D’abord ne pas nuire : « Primum non nocere » : tel est l’un des  principes essentiels  figurant dans le serment d’Hippocrate appris par les étudiants en médecine. C’est sans doute le premier réflexe à avoir avant de se soigner « autrement. » Une médecine complémentaire ne  doit jamais être traitement de substitution. C’est ce qu’a rappelé la session des jeunes oncologues organisée par l’AERIO (une association médicale regroupant des Internes, Chefs de Cliniques et médecins se spécialisant en oncologie) au congrès Eurocancer. « Ces méthodes doivent traiter les conséquences du cancer mais ne peuvent traiter le cancer », a souligné le docteur David Alimi, qui pratique l’auriculothérapie à l’Institut Gustave Roussy.

Ce principe étant posé, cette session a permis d’acter un véritable changement de mentalité des médecins, une ouverture sur ces sujets, imposée par l’évolution de la relation médecin/malade et du rapport du patient à sa maladie. Choisir pour soi-même un autre traitement complémentaire est aussi une façon de devenir acteur de sa maladie.

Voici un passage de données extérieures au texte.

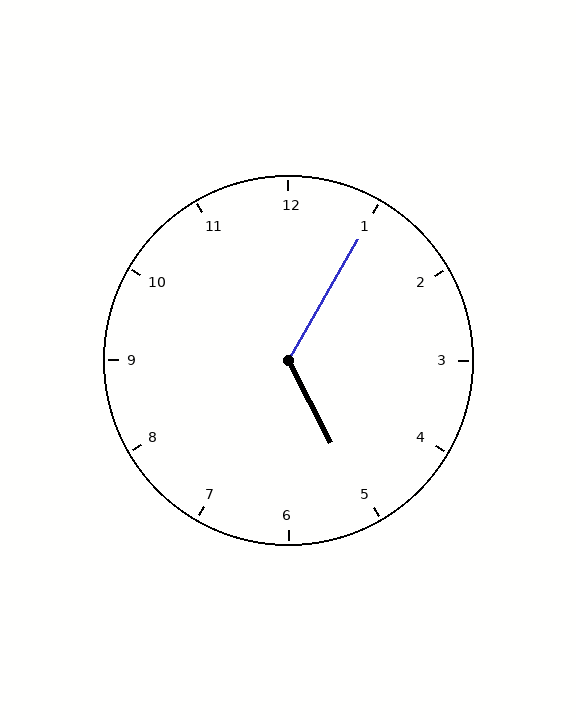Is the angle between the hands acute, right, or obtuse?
It is obtuse.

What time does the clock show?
5:05.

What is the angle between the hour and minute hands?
Approximately 122 degrees.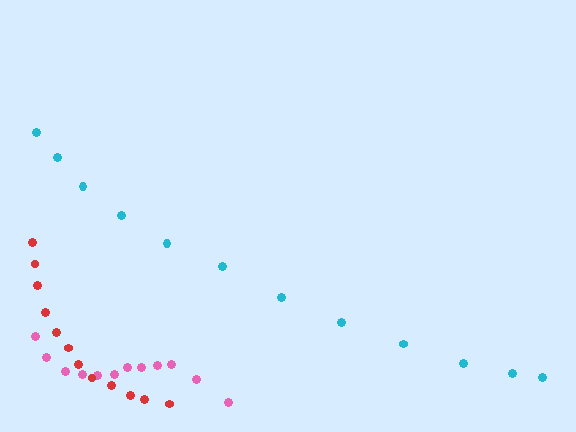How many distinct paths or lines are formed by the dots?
There are 3 distinct paths.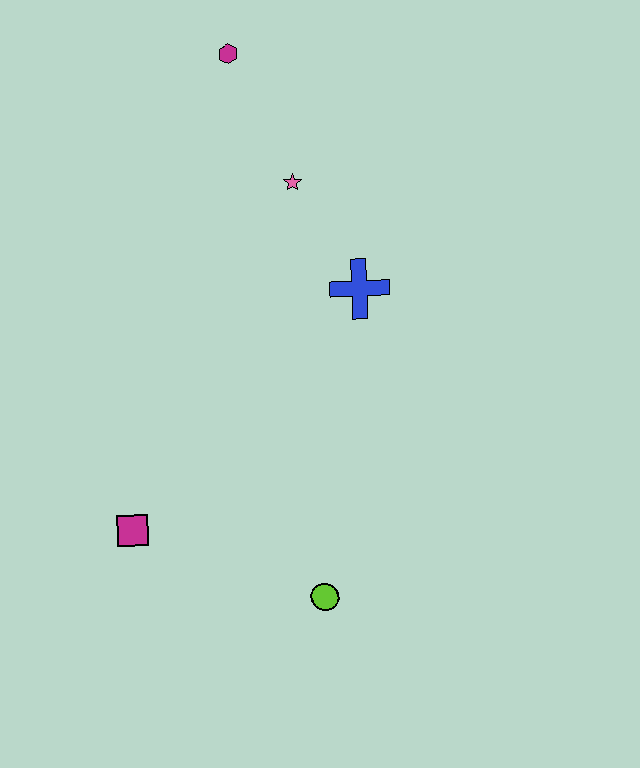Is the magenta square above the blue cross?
No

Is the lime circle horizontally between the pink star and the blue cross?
Yes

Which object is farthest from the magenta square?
The magenta hexagon is farthest from the magenta square.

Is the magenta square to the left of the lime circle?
Yes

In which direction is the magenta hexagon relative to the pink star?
The magenta hexagon is above the pink star.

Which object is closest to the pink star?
The blue cross is closest to the pink star.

Si ces jeunes médecins attestent de l’efficacité de l’acupuncture, de l’homéopathie ou de l’auriculothérapie, ils sont aussi confrontés à des questions nouvelles, notamment autour de l’alimentation. « Que dois-je manger ? » « Faut-il prendre des béta-carogènes ? des suppléments en Vitamines E ? » « Et les antioxydants ? » etc. Là encore, beaucoup d’études, un faible niveau de preuve pour certaines et pas de vrai positionnement de la faculté de médecine. Ainsi aucune société savante ne recommande une quelconque  supplémentation  vitaminique en cours de traitement. Le professeur Laurent Zélek l’a bien rappelé : « Il n’existe pas d’aliment miraculeux anti-cancer ! » mais des règles de bon sens, une meilleure hygiène de vie, une activité physique (si l’on peut) améliorent aussi la qualité de vie.

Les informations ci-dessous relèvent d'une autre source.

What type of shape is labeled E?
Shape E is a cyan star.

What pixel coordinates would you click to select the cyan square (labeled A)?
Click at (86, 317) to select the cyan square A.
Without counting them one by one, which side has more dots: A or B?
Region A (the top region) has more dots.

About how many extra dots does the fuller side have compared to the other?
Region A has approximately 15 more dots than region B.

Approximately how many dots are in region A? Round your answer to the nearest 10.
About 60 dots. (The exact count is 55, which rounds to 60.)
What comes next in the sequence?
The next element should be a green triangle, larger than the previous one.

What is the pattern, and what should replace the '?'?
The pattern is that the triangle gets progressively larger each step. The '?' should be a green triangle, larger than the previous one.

Par ailleurs, il faut veiller aux interactions et complications potentielles liées à ces médecines complémentaires. Lorsqu’un patient se trouve dans une phase I d’essai d’un nouveau traitement, le recours caché à un complément alimentaire peut amoindrir l’efficacité d’une nouvelle molécule expérimentée et donc fausser le résultat. Une interaction médicamenteuse peut aussi surgir : la toxicité des thérapies conventionnelles peut être majorée et entrainer des troubles hépatiques, cardiovasculaires ou une fatigue supplémentaire là ou un effet inverse était escompté ! Certains produits altèrent l’efficacité des thérapies ciblées, c’est le cas du Millepertuis si souvent conseillé pour son effet antidépresseur.

Dans tous les cas, il est donc recommandé pour le patient d’être le plus transparent possible avec son oncologue sur la façon dont il se soigne par ailleurs. Une étude a été menée en France début 2010 sur 844 patients: 60% utilisaient des médecines complémentaires (et 48% avant l’arrivée de la maladie dans leur vie). Mais près de la moitié n’en ont jamais parlé à leurs soignants. Etait-ce par crainte, rejet éventuel du médecin, inquiétude du jugement porté ou par manque de confiance ? 84% de ces patients les trouvaient efficaces avec une large part consacrée à l’homéopathie, la phytothérapie ou l’acupuncture.

Ces jeunes médecins le constatent : lorsque les traitements conventionnels échouent, ou lors que les effets secondaires sont trop forts, les patients vont bien vers les médecines complémentaires. Et c’est sans doute aussi la preuve que les médecins devraient orienter mieux les patients vers des soins de supports susceptibles de leur apporter un confort, une meilleure qualité de vie pendant la maladie.